The mean synonymous substitution (Sd) values identified many regions undergoing variable rates of conservation throughout the bacterial TatC protein (Figure 5). Our analysis of 232 TatC sequences demonstrated that residues were conserved at greater extent within the amino- terminus and first two loops of TatC rather than in TM1 strand. Residue conservation increased in frequency, particularly within TM2–TM5 regions, in the carboxyl-terminus of the TatC consensus protein (Figure 5). This indicated the importance of these TatC TM residues and almost all are proposed to participate in substrate leader peptide binding pocket described for the A. aeolicus TatC structure [27] and as shown in the E. coli model of TatC (Figure 6). Examination of mean Sd values at all codon positions of aligned tatC sequences (grey chart in Figure 5), indicated that codon conservation was analogous to estimated amino acid conservation except for three residues found in TM regions, TM2 (W85), TM3 (Y119) and TM4 (F162) specifically. These exceptions suggest that these codons may be more likely to undergo non-synonymous nucleotide substitutions, possibly to amino acids with similar chemical characteristics. In E. coli TatC, only TM3 Y126A (TatC consensus Y119) was shown to be important for TatC structure and function based on site-directed mutagenesis experiments (Table 3) [29], [30], [36]. These three Sd values exceptions may reflect significant differences in hydrophobic amino acid codon usage in TM regions between the diverse bacterial phyla surveyed in this study or possibly reflect TM strand residue variation in the various α- helical membrane segments.

Table 3. Summary of E. coli TatC amino acid variants experimentally determined to alter Tat translocase activity and residues known to interact with twin arginine leader peptides.

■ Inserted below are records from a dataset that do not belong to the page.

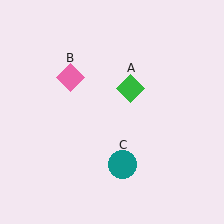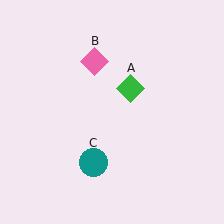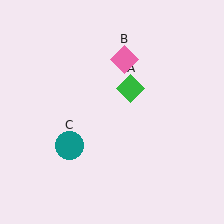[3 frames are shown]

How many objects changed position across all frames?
2 objects changed position: pink diamond (object B), teal circle (object C).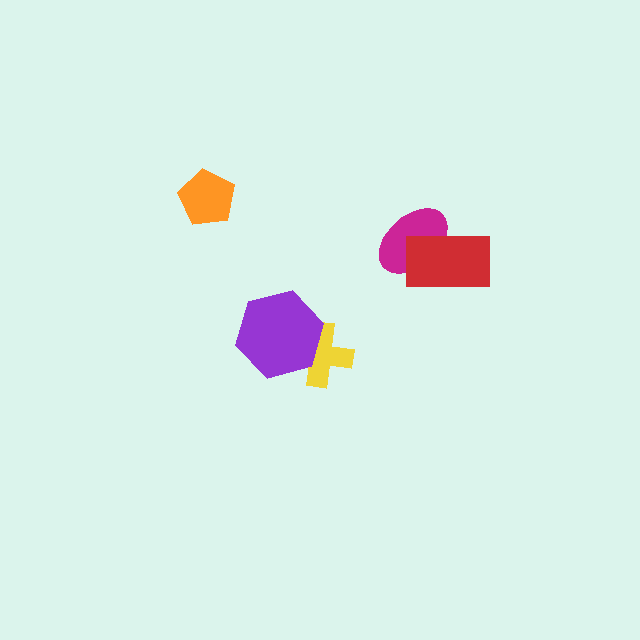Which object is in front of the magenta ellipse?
The red rectangle is in front of the magenta ellipse.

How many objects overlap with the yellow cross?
1 object overlaps with the yellow cross.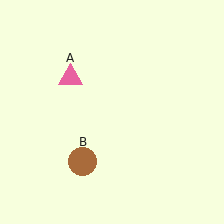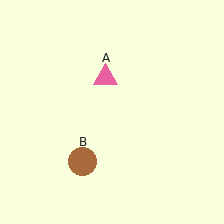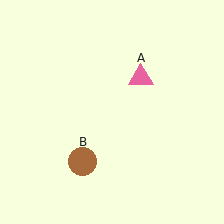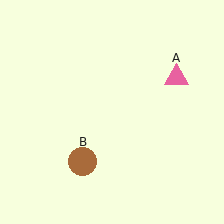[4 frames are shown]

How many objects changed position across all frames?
1 object changed position: pink triangle (object A).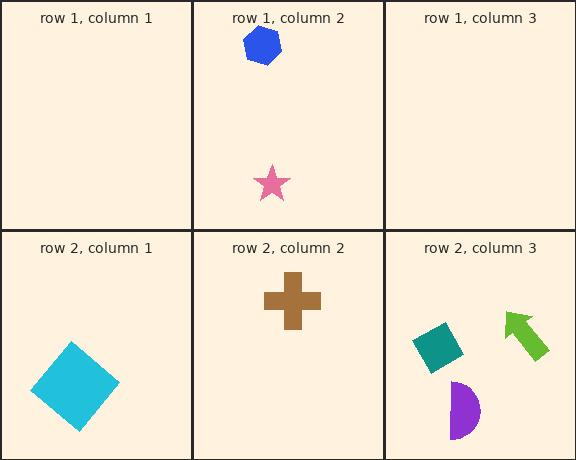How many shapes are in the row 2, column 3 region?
3.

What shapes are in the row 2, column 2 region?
The brown cross.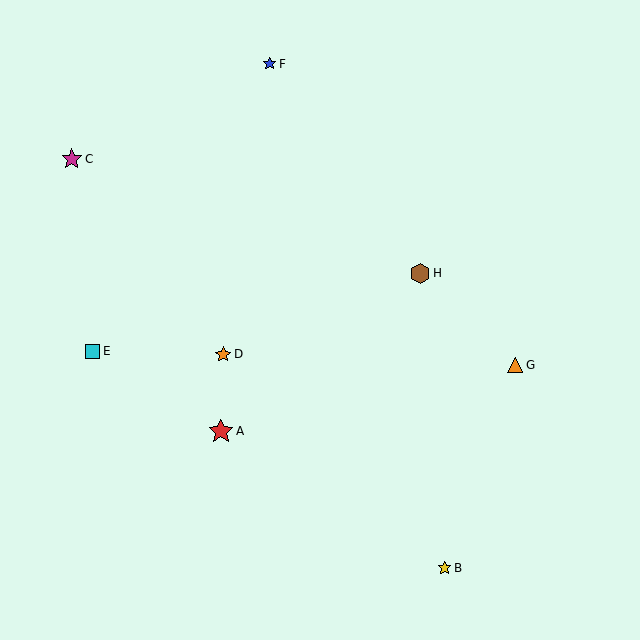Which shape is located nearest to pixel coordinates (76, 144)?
The magenta star (labeled C) at (72, 159) is nearest to that location.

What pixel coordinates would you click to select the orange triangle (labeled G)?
Click at (515, 365) to select the orange triangle G.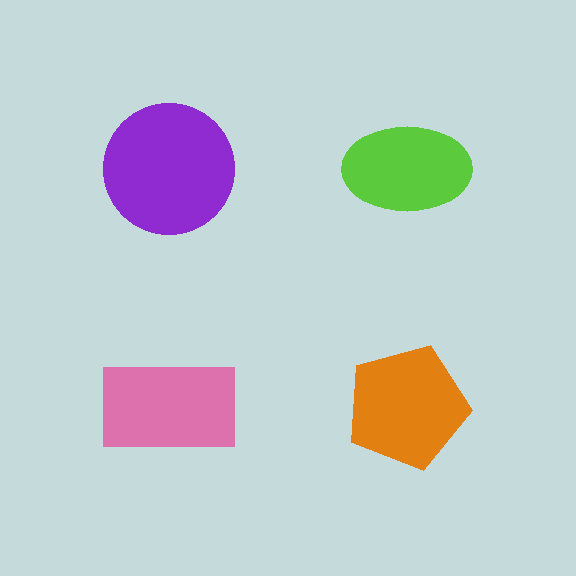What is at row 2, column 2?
An orange pentagon.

TatC consensusamino acid residueand number inthis study Location withinN- or C-terminus TMor loop (L) E.coli TatC aminoacid consensusposition Genetically selectedtranslocation inactivating E. colivariants [31] E. coli Ala substitutionvariants that reducedtransport function[29], [30], [36] Residues capableof cross- linkingto TorA twinarginine leader peptide[34] Residues capable ofphoto-affinity labelling withTatA, TatB, or TatC protein[34]
NA N V3 Yes – high TatB
NA N E4 Yes
NA N D5 Yes
NA N L9 Yes – high
I1 N I10 Yes TatB
H2 TM1 H12 Yes
E5 TM1 I14 TatB
E6 TM1 E15 Yes Yes– high
L7 TM1 L16 Yes
R8 TM1 R17 Yes
A37 L1 S46 S46F
P39 L1 P48 P48L, P48S Yes
L52 L1 M59 M59K
I53 L1 I60 I60N
G56 L1 D63 D63V TatC
V57 L1 V64 V64E
E59 L1 S66 S66P
F61 L1 F68 F68S
T63 L1 T70 T70R
V67 TM2 L74 L74P
F87 TM2 F94 F94S
P90 TM2 P97 Yes
L92 L2 L99 L99P, L99Q
Y93 L2 Y100 Yes Yes
K94 L2 K101 Yes
E96 L2 E103 E103G, E103K Yes
Y119 TM3 Y126 Yes
P124 TM3 P131 P131L
L130 TM3 L137 L137H
V138 L3 V145 V145E
M142 L3 S148 S148P
D144 L3 D150 D150G, D150V TatA, TatB
I145 L3 I151 I151T
E164 TM4 E170 Yes
E181 L4 E187 Yes
A199 TM5 M205 TatB*,TatC*
D205 TM5 D211 Yes TatA, TatB**
Q209 L5 Q215 Q215R Yes
L219 TM6 L225 L225P
E221 TM6 E227 Yes

ND, no difference from wild-type TatC; NA, not alignable in this study.

*

E. coli TatB L9C variant formed Cys cross link to TatC and interaction observed between TatC M205R to TatB F2L or F6L variants [31].

**

Experimentally shown to destabilise TatB-TatC interactions [30].

Our analysis of TatC residue conservation identified a total of eleven highly conserved (≥75% identity) amino acid sites from TM3 to the carboxyl terminus of TatC (highlighted in grey boxes in Figure 5) that have not been previously examined (Table 3). These eleven TatC consensus residues reside in TM3 (L110, F111, F129), TM4 (F159, G160, F162, P165), loop 4 (L183, K187) and TM6 (P216, E221) regions of the protein and may provide additional insights into TatC function when studied biochemically. The other highly conserved residues in Figure 5 have been studied yet were shown not to significantly alter E.coli TatC translocation function when replaced with either Ala [29], [30], [36] or with a variety of amino acids with opposite characteristics [31].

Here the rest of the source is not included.